Enfin, l'Association Franz Kafka, fondée en 1990, joue un rôle crucial dans la préservation et la promotion de l'œuvre de Kafka, organisant notamment le prix Franz Kafka. À travers l'enquête minutieuse de Léa Veinstein* dans "J’irai chercher Kafka", on découvre la saga judiciaire entourant les manuscrits de Kafka, rappelant la force de l'amitié entre Kafka et Brod et l'importance de préserver l'héritage littéraire pour les générations futures.

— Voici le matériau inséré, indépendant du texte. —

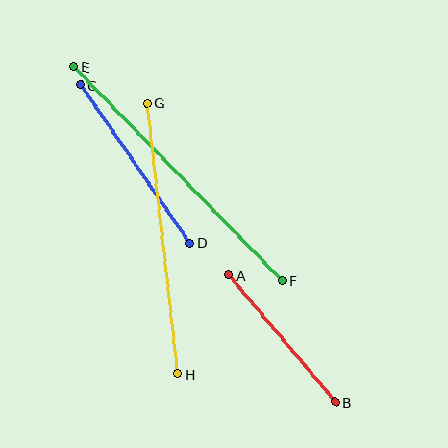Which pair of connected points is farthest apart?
Points E and F are farthest apart.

Son récit est captivant, rappelant une enquête policière fascinante et témoignant d'une intelligence aiguisée. Léa Veinstein dévoile des aspects méconnus de l'auteur, comme le fait qu'il éclatait de rire en récitant "La Métamorphose" dans les cafés de Prague. Elle enrichit son texte de références pertinentes à des figures telles que Philippe Lançon, Judith Butler et Nicole Krauss, tout en offrant des éléments cruciaux pour mieux saisir cette histoire, celle d’Israël, de la culture juive et du judaïsme. Elle clarifie des termes comme mezouzah, tephillin et yishouv, explore l'influence du Bauhaus à Tel-Aviv, et relate la vie des exilés européens reconstruisant tout à partir de zéro, ainsi que les événements marquants comme l'Exodus en 1947 et les promesses non tenues sous le mandat britannique.

Pourtant, elle soulève une interrogation persistante : comment Kafka est-il passé de l'anonymat à la stature de mythe littéraire ? L'émotion est palpable à travers le récit de l'amitié profonde entre Kafka et ses proches. Ce récit évoque des parallèles avec des histoires de sauvetage miraculeux, rappelant "La Conjuration des imbéciles" ou l'effort tenace de la mère de John Kennedy Toole pour faire publier son manuscrit posthume, finalement récompensé par un prix Pulitzer. Ces réflexions nous poussent à nous demander combien d'autres chefs-d’œuvre pourraient être perdus à jamais.

* “J’irai chercher Kafka : Une enquête littéraire” | Récit | Léa Veinstein | Flammarion, 320 pp.